Post revamping Sunday paper to boost hope for profit
Sunday, August 1, 2010
Every few years, The Post takes another stab at slowing the erosion of Sunday circulation. But the latest attempt, quietly gaining steam in recent months, has assumed special urgency. Whether it succeeds will have a major impact on Post efforts to return to profitability. And for readers, that will affect the quality and ambitions of Post journalism.
The Post's Sunday circulation, which once topped 1.1 million, has steadily declined by more than 350,000 over nearly two decades. Lower circulation affects the bottom line. But to really appreciate the implications, consider this: Sunday can account for about half of a newspaper's total revenue. The Sunday stakes are huge.
The slide was less worrisome when The Post was profitable. But when it tumbled into the red as the economy tanked, a problem became an outsize predicament.
To cut costs, money-losing Sunday sections such as Book World and the Sunday Source were jettisoned. TV Week was limited to subscribers who asked to receive it; then they were charged extra for it.
Late-night game results and breaking stories no longer make it into some Sunday papers. That's because The Post closed one of its two printing plants to save money, requiring earlier deadlines to print all papers at a single facility.

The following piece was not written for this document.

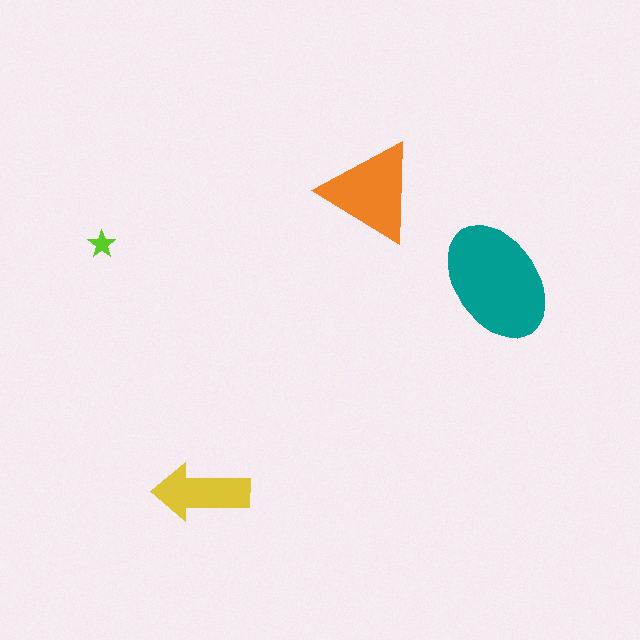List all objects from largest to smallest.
The teal ellipse, the orange triangle, the yellow arrow, the lime star.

And the price of the Sunday Post was increased, from $1.50 to $2 at newsstands and from $1.50 to $1.85 for home delivery. Many readers properly complain they are paying more for less, although few appreciate that the price had essentially remained flat since the early 1990s.
The signs of accelerated Sunday erosion have been clear in recent years. An internal Post report in early 2009 showed print readership declines were deeper on Sunday than weekdays. It noted an "alarming" drop within a critical market segment with high trust in the media but increasing reliance on the Internet for news.
A newspaper-wide committee has been searching for solutions. What's being contemplated should be good for readers.
The first tangible step was taken several weeks ago with newsroom leadership changes to beef up the Sunday product. Kevin Sullivan, a Post veteran and Pulitzer Prize winner, was named Sunday editor with broad authority over that day's news and features sections. He starts today.
"We want to make some changes in the paper, and we'll do that sooner rather than later," Sullivan told me. He declined to specify what's in the works, but there are clues.
Expect Sunday to include more stories that break news. Increasingly, major stories that used to be featured on Sunday have been shifted to weekdays, when online readership is higher. That's left many Sunday-only readers feeling cheated. Sullivan said Sunday must "showcase" stories that are "newsy."
Also, Sullivan said, the "emphasis on Sunday will be as local as we can make it, because we know that's who's reading the paper."